Patients with cancer transition through the different stages of the cancer care continuum, and into and out of the cancer system, and will see many care providers in many settings (1).These will include General Practitioners (GPs), Community Pharmacists and Nurses as well as consultant led hospital multi-disciplinary teams. These patients require care that is integrated around the patient's needs and seamlessly coordinated across different providers (2) to ensure patients receive the right care, in the right place, at the right time (3).Chemotherapy treatment can be complex and toxic with many potential side effects. It is initiated by specialist consultants in secondary care and is either hospital or home administered. It is described in chemotherapy treatment protocols which support safe, evidence-based and cost effective cancer treatment. These are key documents which inform all involved in the care of the patient regarding the correct drug, dose, route and appropriate adjustments required due to toxicity or side effects. Effective communication and transfer of this information across the interface between primary and secondary care is seen as vital in the integration of care (3, 4).In 2014, the NCCP recommended that each hospital providing cancer services had access to an agreed list of chemotherapy protocols. This followed from the finding of the Oncology Medication Safety Review Report (5) which found that only 8 out of 26 hospitals had specific chemotherapy protocols in place which were available only for use within the hospital.The NCCP proceeded to implement a systematic process for the development of nationally approved chemotherapy protocols to improve communication at transitions in care for patients as they move across settings and providers, particularly from the hospital back into the community in order to support safe, evidence-based, cost effective cancer treatment.
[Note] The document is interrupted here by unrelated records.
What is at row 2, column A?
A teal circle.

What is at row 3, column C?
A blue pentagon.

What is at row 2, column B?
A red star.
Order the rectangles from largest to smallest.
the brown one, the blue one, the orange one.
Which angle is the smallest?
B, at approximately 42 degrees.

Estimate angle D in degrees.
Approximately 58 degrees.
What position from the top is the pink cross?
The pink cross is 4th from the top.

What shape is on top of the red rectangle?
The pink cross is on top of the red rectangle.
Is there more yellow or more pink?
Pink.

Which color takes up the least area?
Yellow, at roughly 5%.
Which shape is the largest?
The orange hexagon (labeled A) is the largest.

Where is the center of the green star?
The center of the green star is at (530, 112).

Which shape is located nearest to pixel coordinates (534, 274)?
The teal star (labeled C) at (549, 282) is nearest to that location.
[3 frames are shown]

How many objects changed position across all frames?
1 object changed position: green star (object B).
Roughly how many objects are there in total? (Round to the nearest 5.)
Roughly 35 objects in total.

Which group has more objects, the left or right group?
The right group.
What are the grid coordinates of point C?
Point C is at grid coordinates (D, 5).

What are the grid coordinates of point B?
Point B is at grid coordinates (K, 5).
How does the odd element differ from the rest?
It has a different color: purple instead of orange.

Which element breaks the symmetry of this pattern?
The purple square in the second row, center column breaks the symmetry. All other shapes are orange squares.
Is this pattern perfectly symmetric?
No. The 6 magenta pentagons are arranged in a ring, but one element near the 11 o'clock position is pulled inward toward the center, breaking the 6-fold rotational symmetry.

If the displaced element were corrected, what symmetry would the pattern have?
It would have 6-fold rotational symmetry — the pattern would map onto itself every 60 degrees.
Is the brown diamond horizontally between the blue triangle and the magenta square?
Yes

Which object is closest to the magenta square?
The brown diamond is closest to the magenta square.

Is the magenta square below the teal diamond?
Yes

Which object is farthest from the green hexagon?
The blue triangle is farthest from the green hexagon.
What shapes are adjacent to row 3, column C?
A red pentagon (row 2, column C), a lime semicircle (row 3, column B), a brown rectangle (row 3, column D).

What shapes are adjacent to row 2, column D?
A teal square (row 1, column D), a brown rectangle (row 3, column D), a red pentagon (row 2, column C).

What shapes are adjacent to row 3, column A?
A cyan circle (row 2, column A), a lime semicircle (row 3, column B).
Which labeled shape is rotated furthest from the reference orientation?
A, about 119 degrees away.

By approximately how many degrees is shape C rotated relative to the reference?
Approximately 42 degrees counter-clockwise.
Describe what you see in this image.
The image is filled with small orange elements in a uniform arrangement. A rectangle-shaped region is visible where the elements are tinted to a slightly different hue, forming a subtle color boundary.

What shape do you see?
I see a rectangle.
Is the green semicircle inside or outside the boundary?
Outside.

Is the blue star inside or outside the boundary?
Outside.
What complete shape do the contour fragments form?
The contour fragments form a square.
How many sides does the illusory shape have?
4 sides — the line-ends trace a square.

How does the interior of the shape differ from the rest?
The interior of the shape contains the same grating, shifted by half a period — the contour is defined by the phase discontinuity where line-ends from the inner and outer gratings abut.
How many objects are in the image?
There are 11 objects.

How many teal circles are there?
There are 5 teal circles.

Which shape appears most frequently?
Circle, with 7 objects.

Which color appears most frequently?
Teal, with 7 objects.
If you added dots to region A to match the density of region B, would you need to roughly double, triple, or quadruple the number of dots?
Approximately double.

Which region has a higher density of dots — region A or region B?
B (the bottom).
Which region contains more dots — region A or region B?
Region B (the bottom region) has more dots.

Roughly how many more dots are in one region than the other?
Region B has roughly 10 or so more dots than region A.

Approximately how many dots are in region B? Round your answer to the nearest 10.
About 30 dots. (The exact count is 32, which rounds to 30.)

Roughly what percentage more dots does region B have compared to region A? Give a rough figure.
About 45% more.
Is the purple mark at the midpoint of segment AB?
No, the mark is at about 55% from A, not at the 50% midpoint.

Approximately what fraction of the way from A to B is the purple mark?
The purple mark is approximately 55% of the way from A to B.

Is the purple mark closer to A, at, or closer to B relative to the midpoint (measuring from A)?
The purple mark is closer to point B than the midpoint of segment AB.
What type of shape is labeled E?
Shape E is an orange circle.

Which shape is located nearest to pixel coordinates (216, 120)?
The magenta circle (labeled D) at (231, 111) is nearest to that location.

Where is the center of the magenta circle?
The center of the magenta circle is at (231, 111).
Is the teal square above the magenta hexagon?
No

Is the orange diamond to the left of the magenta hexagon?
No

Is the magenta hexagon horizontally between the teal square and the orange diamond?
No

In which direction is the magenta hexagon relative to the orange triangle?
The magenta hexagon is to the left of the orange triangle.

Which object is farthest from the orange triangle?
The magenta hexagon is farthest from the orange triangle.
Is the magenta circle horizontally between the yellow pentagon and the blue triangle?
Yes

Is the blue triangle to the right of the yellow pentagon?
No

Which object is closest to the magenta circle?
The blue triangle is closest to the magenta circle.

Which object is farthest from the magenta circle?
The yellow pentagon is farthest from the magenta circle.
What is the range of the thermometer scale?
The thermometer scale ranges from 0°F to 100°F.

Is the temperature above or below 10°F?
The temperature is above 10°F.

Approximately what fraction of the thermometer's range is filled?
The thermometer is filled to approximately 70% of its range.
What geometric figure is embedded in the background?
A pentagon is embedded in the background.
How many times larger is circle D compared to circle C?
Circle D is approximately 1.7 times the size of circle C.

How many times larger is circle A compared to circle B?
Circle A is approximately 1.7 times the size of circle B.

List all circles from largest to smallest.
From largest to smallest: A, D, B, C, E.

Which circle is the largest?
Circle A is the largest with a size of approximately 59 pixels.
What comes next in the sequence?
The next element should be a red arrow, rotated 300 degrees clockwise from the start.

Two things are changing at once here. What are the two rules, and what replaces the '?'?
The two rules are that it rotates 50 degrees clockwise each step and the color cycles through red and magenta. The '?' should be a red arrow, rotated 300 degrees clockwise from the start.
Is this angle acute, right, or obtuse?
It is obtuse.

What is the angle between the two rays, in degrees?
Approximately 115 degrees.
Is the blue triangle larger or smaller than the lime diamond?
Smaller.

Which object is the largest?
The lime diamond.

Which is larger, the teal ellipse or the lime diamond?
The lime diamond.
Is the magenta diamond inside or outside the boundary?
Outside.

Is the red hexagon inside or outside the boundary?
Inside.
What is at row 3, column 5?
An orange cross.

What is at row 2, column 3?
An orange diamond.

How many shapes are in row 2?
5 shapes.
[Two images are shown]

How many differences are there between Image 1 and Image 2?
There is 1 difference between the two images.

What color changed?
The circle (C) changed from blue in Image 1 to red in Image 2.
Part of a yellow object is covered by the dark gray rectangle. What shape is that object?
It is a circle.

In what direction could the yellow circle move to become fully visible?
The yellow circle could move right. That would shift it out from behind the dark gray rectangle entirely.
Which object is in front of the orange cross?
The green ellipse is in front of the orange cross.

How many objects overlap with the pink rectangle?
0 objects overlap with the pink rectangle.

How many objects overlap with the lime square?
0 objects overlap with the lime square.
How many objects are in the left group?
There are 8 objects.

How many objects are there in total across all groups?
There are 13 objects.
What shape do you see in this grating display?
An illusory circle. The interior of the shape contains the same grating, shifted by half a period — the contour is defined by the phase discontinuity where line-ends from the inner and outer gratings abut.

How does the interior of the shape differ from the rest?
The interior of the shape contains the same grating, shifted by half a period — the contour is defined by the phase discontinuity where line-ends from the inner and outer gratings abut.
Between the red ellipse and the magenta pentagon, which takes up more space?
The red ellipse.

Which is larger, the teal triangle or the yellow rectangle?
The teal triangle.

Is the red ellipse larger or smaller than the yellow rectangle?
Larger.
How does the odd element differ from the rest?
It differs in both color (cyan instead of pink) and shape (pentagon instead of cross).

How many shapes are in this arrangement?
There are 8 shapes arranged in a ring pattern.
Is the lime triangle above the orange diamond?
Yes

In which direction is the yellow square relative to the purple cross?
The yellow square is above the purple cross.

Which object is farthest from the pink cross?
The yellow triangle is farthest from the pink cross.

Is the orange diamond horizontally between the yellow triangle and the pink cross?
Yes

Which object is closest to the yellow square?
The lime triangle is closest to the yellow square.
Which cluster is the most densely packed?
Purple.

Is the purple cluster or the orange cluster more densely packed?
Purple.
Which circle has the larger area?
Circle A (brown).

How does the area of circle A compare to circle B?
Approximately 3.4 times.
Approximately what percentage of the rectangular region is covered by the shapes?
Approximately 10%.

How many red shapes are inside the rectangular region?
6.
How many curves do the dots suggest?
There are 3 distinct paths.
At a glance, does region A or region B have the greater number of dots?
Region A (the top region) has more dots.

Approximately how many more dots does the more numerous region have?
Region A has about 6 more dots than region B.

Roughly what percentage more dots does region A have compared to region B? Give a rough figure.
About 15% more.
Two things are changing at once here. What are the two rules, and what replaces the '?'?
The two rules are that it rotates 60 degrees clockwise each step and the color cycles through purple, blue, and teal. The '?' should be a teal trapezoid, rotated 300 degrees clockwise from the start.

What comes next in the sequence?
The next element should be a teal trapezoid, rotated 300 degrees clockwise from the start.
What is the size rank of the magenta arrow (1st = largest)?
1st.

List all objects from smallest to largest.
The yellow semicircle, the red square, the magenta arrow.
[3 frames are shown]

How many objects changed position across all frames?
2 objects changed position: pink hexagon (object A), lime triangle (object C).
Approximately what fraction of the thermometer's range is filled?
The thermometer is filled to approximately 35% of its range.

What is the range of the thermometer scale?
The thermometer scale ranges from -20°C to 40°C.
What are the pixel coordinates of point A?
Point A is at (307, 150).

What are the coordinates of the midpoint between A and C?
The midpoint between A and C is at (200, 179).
This process involves a standardised development and approval process. The protocols are developed in a coordinated fashion under the guidance of Specialist Medical Consultants with input from nursing staff, pharmacists and other healthcare professionals (HCPs). Once approved they are published on the NCCP website (6) where they are available to clinicians, HCPs and the public. These protocols are reviewed every two years at a minimum or when any relevant updates are published.